= Torkel Korling =

Swedish-born American photographer

Torkel Korling (April 24, 1903 – October 22, 1998) was a Swedish-born American industrial, commercial, portrait and botanical photographer.

==Early life==
Torkel Korling was born into a 400-year line of Lutheran Church choir directors and organists in Kristdala, Sweden. His father, Felix Körling, was first to find success beyond the church as a composer and conductor in Sweden. Korling set out to be a botanist. Torkel's surname in its usage in the USA is normally spelled without the umlaut.

==Migration to America==
Korling migrated to Chicago at age nineteen to study North American flora and fauna and photograph it on his folding Kodak Brownie camera. He worked in the wheat fields and then in a Chicago foundry before becoming interested in camera mechanisms. From his interests arose three strands in Korling’s subsequent career; as an inventor, commercial photographer, and as a naturalist.

==Inventor==
Having devised an apple-picking device in his youth, in 1933 Korling invented and patented for Graflex camera corporation an automatic aperture control that enabled full-aperture viewing for accurate focus, closing to the pre-selected aperture opening when the shutter was fired and simultaneously synchronising the firing of a flash unit.  It was the forerunner of a feature adopted on 35mm single-lens reflex cameras from the late fifties. He also patented portable, collapsible tripods with extendable leg braces for stability which he updated in 1943.

Even at seventy-nine years old, Korling developed, as an improvement on the conventional pan head tripod camera mount, a gimbal triaxial universal camera mount permitting the pivoting of the camera about three axes: a vertical axis, a horizontal axis, and a central lens axis; his 'Optipivot' allows the photographer to focus on a scene and then move the camera in any direction and still stay in focus with relation to the subject.

==Photographer==
A logging company in Wisconsin hired Korling to take pictures of landholdings it planned to sell. A Chicago magazine editor hired him in 1926 to take pictures of the city and Korling moved there. A friend encouraged Korling to show his pictures to a Chicago ad agency art director, and his career as a commercial photographer was launched. From the 1920s through the 1950s Korling was extensively published in Fortune and Life magazines and did annual reports for major companies; Container Corporation of America, Dow Chemical, and Standard Oil of California. His shot of business executives meeting in a boardroom of modern design was chosen by Edward Steichen for the world-touring Museum of Modern Art exhibition The Family of Man which was seen by 9 million visitors. From the late 1940s to 1962 he was granted access to RR Donnelley's Chicago and Crawfordsville facilities, producing more than 300 images for them at a time when the company carefully guarded its innovations.  He was favoured for his ability in staging and capturing the essential steps in manufacturing processes, often in the one image, since he rarely made more than one shot at each location. At the same time as being documentary, Korling's Donnelly images are modernist in their composition, treatment of surface, and lighting. In making his architectural photographs Korling never cropped his pictures and relied on available light whenever possible.

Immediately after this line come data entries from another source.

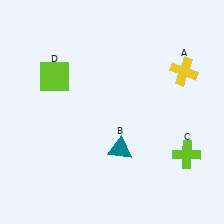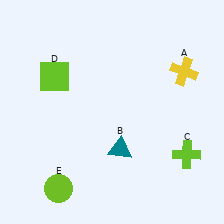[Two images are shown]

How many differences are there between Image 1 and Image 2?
There is 1 difference between the two images.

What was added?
A lime circle (E) was added in Image 2.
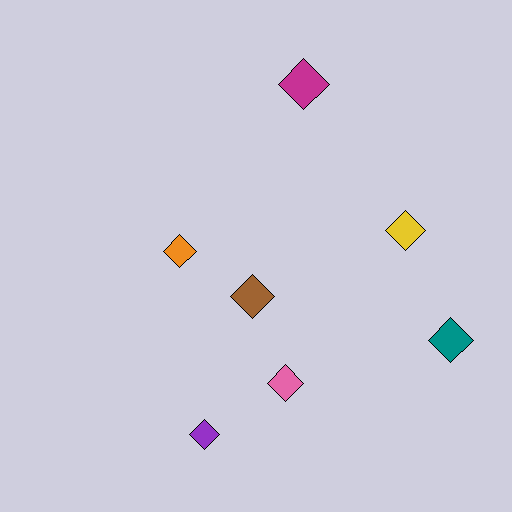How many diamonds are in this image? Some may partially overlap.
There are 7 diamonds.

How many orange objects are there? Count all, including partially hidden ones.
There is 1 orange object.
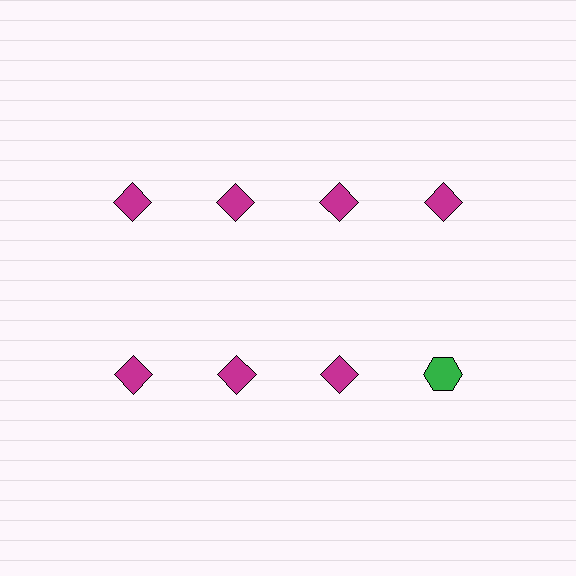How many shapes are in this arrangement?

Korling’s portrayal of children, in their own homes rather than in the studio, with his Graflex fitted with his automatic diaphragm and multiple flash units for lighting were noted in a number of articles as ‘natural’ and unselfconscious  and were promoted by the Graflex company in their advertising. His photograph of his son Peter’s hand in his was seen widely as used in an insurance promotions that won the 1937 National Advertising Award.

==Naturalist==
After becoming an important commercial and industrial photographer Korling went back to the subject of plant life for his third career his in old age.  He lived long enough to reconcile his two passions, photographing indigenous plant life across the Midwest and around the country while on corporate assignments. He published several books of his nature work that sold more than 100,000 copies over the last four decades.

In his book The boreal forest and borders, from nature he remembers as a boy bicycling to the edges of his town on the West coast of Sweden and rediscovering same forest's edge in North America where, he writes, “Natural vegetation everywhere has done considerable retreating in our lifetimes. This book, as will each one in the series, Wild Plants In Flower, aims to provoke an appreciation for what remains, whether you can recollect what once was or not.” In Chicago on 20 acres near Dundee, he designed an arboretum frequently used for his nature studies. He became well known in Evanston during his last two decades.

Korling died at Lakeshore Health Care and Rehabilitation Center in Chicago after a severe stroke in the prior July, and was survived by his former wife, Diane Fawcett Korling; a son, Peter Felix Korling; and two daughters, Jenny Korling Nowlen and Annika Korling. He was remembered at a gathering at Bookman's Alley in Evanston which stocked his books.

==Publications==
- Korling, Torkel. "Eastern deciduous forest"
- Korling, Torkel (2005). "Wetlands and quiet waters of the Midwest"
- Korling, Torkel. "The prairie: swell and swale, from nature"
- Korling, Torkel. "The boreal forest and borders, from nature"
- Buck, Glen. "Fifty years, 1884-1934 : A.B. Dick company"

==Group exhibitions==
- The Art of Commerce: Photographs by Torkel Korling and other Midwestern Photographers for Industry and Advertising,  Kelmscott Gallery,  Chicago Feb. 8–March 12, 1994
- A World of Strangers, Huntington Library, San Marino, California  17 October 17–April 4, 2016.